Napoli, dai rifiuti al dramma turismo: nei musei meno 200mila sul 2003

di Paolo Barbuto
NAPOLI - C’è un numero che più d’ogni altro fotografa lo stato di agonia sul fronte turistico della nostra città: dal 2003 (anno del record) ad oggi i musei napoletani hanno perso duecentomila visitatori, e solo nell’ultimo anno i tre siti museali più rappresentativi, Capodimonte, palazzo Reale e il Museo Nazionale, hanno detto addio a 31 mila visitatori.
I dati vengono fuori - nei giorni in cui la città di nuovo sommersa dai rifiuti paga per l'ennesima volta un drammatico pegno di immagine - da un’analisi dei resoconti statistici del ministero per i beni culturali: quei fogli raccontano meglio di ogni intervista e di ogni polemica degli operatori turistici il drammatico impatto dell’emergenza rifiuti sull’economia della città.

In premessa va precisato che l’analisi degli ingressi ai musei del Mibac non pretende di trasformarsi in una aritmetica rappresentazione dell’andamento turistico in città.
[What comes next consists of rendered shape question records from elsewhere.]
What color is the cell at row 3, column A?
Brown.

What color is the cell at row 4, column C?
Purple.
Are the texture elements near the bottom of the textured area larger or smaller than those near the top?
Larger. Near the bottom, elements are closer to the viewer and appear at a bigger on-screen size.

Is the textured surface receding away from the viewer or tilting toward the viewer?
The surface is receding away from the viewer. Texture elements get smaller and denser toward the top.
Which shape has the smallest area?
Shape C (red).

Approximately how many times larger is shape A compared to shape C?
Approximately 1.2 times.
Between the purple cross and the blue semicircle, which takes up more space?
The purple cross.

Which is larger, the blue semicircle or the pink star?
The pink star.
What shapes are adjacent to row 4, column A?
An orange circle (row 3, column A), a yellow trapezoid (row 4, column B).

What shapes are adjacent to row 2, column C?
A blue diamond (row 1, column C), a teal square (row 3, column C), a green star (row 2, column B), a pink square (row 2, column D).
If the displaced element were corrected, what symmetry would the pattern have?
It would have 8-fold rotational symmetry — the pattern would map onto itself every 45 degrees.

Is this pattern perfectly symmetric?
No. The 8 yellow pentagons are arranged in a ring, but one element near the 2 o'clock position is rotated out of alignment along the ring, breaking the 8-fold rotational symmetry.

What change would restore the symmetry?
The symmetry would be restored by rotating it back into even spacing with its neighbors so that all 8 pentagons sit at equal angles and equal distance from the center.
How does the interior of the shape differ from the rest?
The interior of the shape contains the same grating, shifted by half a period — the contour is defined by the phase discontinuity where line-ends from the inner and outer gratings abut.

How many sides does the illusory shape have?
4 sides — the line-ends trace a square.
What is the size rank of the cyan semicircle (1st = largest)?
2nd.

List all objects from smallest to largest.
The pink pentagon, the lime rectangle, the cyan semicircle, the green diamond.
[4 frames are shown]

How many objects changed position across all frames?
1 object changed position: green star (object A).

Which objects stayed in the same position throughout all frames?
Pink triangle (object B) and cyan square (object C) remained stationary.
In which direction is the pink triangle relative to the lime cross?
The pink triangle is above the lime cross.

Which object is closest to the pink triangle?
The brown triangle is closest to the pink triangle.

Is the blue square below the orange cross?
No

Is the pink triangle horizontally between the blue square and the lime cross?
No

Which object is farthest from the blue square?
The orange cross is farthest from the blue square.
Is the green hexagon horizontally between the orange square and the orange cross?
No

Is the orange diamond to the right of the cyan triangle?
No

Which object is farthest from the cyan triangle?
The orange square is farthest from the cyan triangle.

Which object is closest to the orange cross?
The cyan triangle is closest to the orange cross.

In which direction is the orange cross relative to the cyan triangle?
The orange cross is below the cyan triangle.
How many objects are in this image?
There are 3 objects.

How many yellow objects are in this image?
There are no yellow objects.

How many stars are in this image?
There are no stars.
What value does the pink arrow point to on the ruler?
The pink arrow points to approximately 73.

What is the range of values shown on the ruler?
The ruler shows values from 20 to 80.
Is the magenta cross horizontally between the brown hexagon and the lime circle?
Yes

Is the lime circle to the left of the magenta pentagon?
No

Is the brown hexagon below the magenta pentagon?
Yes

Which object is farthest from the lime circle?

Si tratta semplicemente di una buona possibilità per guardare, in un solo colpo d’occhio, l’evoluzione (meglio sarebbe dire l’involuzione) della vita dei più significativi luoghi d’arte napoletani negli ultimi dieci anni.

Ed è proprio quello sguardo d’insieme che fa venire i brividi e impone di chiedere una svolta drastica per evitare di raggiungere il definitivo collasso del martoriato comparto turistico...

...Il riferimento, ovviamente, è al Museo Archeologicico Nazionale che dai giorni della prima emergenza rifiuti sembra non essersi ripreso: nell’ultimo anno ha registrato 287.982 ingressi, tremila in meno del drammatico 2008, più di centomila in meno rispetto all’exploit migliore del decennio: 396mila visitatori nel 2003.

Arranca anche il museo di Capodimonte. L’ultimo anno segna un rassicurante margine di crescita del 17% ma in termini numerici i 119mila visitatori del 2010 non sono nulla rispetto ai 247mila che cinque anni prima (nel 2005) furono trascinati dall’entusiasmo della mostra su Velazquez.
Giorni durissimi anche per il palazzo Reale. Nel 2000 aveva ospitato 177mila visitatori, durante il dramma rifiuti, nel 2008, ne aveva perduti più di centomila e nell’ultimo anno si è attestato a quota 118mila con una perdita secca di quasi sessantamila turisti, rispetto alla punta massima del decennio.